During last Summer I was approached by the head of research at the Association of Reflexologists AoR ( the largest governing body representing reflexologists in the UK )  and asked to take part in a zoom interview as part of the launch of a new membership research service. My fellow presenters would be the researcher, author and practitioner Dr Peter Mackereth (former head of Complementary Therapies at the Christie Hospital) and researcher, author and reflexologist Judith Whatley  (senior lecturer Complementary Healthcare. Cardiff School of Health Sciences) I felt very honoured to be included and nervously agreed as I had never been interviewed in this way before. The zoom meeting was an amazing experience and looking at the result on the members area of AoR’s website I was pleased with the quality of content delivered in such a short space of me.                                                              

The reason behind my invitation was due to the considerable amount of NHS cancer patient reflexology data (over 8,000) gathered from the Clinical Reflexology service I founded and operated for over 7yrs at Dorset County Hospital. My passion for data collection began when I started in private practice in 1990. I was a fanatical patient record keeper and when reviewing patient’s feedback at each visit I started to notice patterns of change in some patient’s symptoms following reflexology.

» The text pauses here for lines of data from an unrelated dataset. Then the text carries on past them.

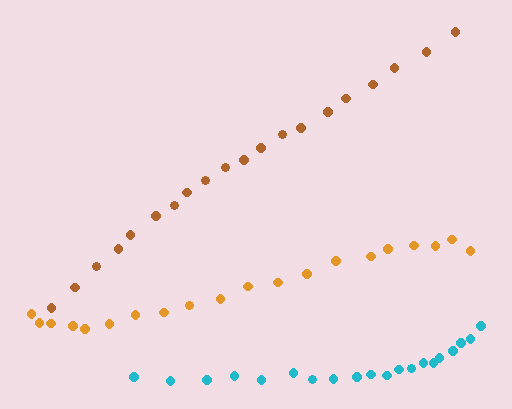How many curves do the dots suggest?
There are 3 distinct paths.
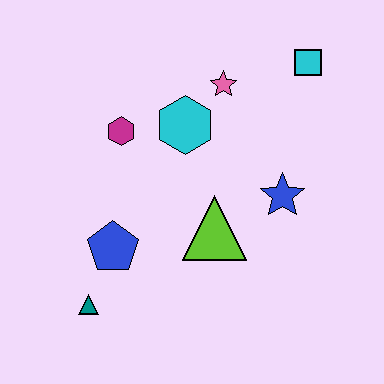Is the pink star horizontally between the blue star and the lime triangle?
Yes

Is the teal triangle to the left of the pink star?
Yes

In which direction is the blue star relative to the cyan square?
The blue star is below the cyan square.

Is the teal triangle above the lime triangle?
No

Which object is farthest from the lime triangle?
The cyan square is farthest from the lime triangle.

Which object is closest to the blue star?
The lime triangle is closest to the blue star.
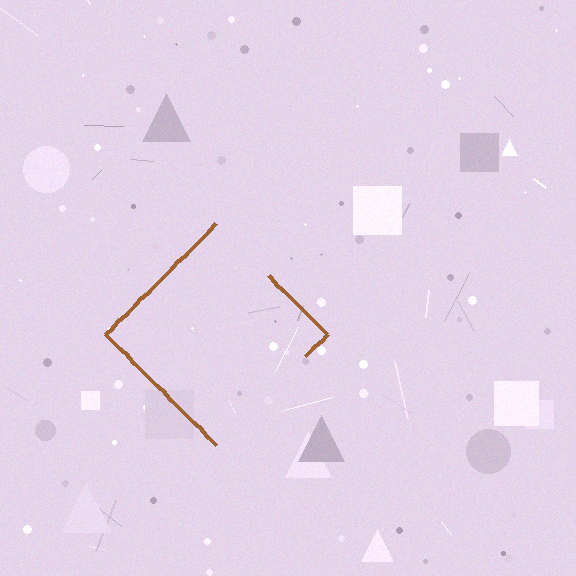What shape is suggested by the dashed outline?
The dashed outline suggests a diamond.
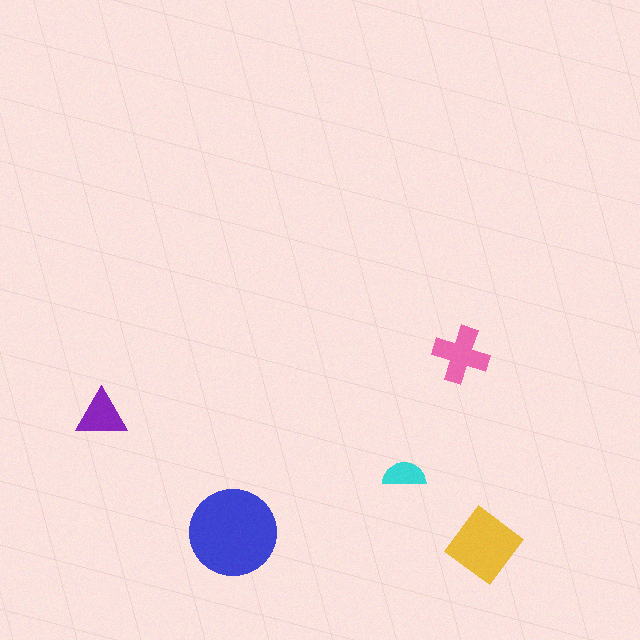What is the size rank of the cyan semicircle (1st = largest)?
5th.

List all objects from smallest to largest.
The cyan semicircle, the purple triangle, the pink cross, the yellow diamond, the blue circle.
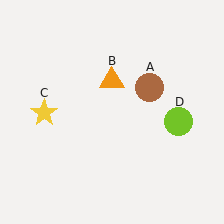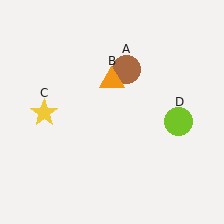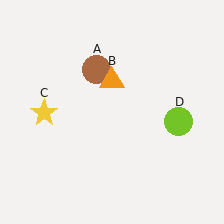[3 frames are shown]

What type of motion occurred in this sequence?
The brown circle (object A) rotated counterclockwise around the center of the scene.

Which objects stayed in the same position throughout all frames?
Orange triangle (object B) and yellow star (object C) and lime circle (object D) remained stationary.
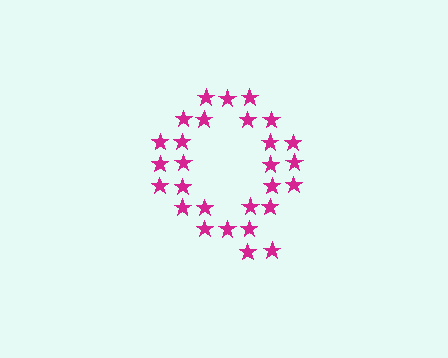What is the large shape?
The large shape is the letter Q.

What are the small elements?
The small elements are stars.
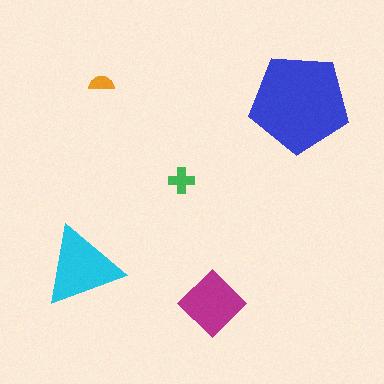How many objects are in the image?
There are 5 objects in the image.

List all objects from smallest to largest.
The orange semicircle, the green cross, the magenta diamond, the cyan triangle, the blue pentagon.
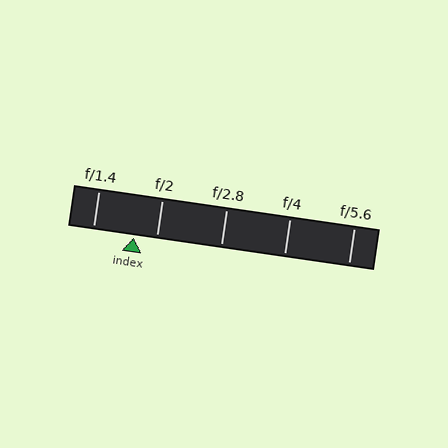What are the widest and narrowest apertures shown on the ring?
The widest aperture shown is f/1.4 and the narrowest is f/5.6.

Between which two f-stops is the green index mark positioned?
The index mark is between f/1.4 and f/2.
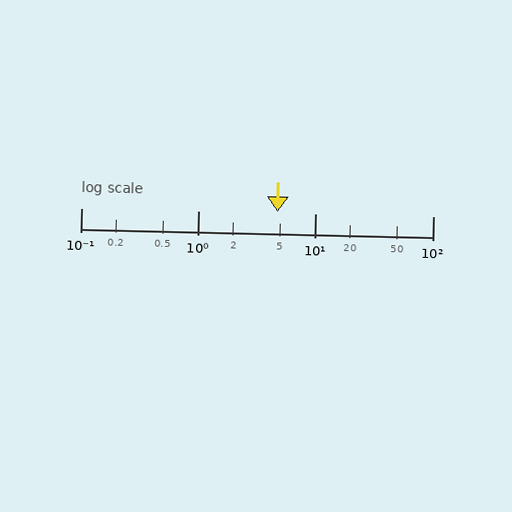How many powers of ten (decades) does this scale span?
The scale spans 3 decades, from 0.1 to 100.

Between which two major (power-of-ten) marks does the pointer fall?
The pointer is between 1 and 10.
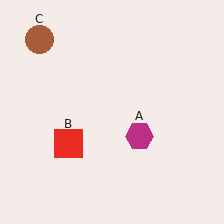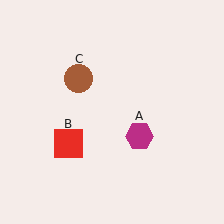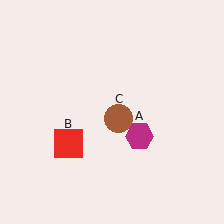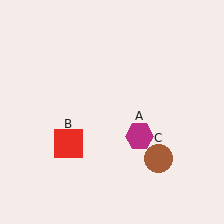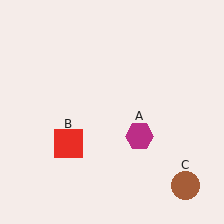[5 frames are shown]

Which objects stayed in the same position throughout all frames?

My first published data collection was a case study of a female breast cancer patient who came to me for reflexology with post operative pain. From her weekly visits I was able to monitor and measure changes in her perceived level of pain. The conclusion from 6 consecutive treatments showed that not only had her pain decreased in severity but the restricted mobility of her shoulder affected by the surgery was eased increasing the range of movement. The cynics amongst you may say that symptoms would have improved anyway….. as part of a natural healing process. That may well be the case but by gathering patient feedback I had evidence that some change had taken place following the weekly reflexology treatments. Reflexology was safe to use in this patient group and that a therapeutic and beneficial experience had been reported by the patient. Within healthcare clinical audit is frequently used as a benchmark tool for evidence of best practice and to inform service development. Audit can be used effectively in any public or private organisation/service. When embarking on an audit or conducting a data gathering exercise the scope of the project needs to be clearly defined. The Questionnaire/Survey needs to be clearly written with simple instructions. The questions need to be relevant and there should be space for Comments. Once the questionnaire has been distributed, returned the data extracted and collated a plan of action will evolve. Subsequent actions may include making changes to established methods or models of working practice.  Some find change difficult especially where personal feelings of ownership or emotional investment in an organisation/service may exist. I have found it difficult in the past to recognise that within my reflexology service provision at DCH there were patients whose needs were not being met. In this instance survey data outcomes provided evidence that it was a matter of logistics that needed to be addressed. The gaps in service provision had been highlighted and conversations between all parties involved took place and changes were made. I don’t support change for change sake however, when shown feedback data evidence that change is necessary to meet standards and address shortfalls I have learnt to welcome change. I constantly look for ways to improve the quality of the service I provide for my patients.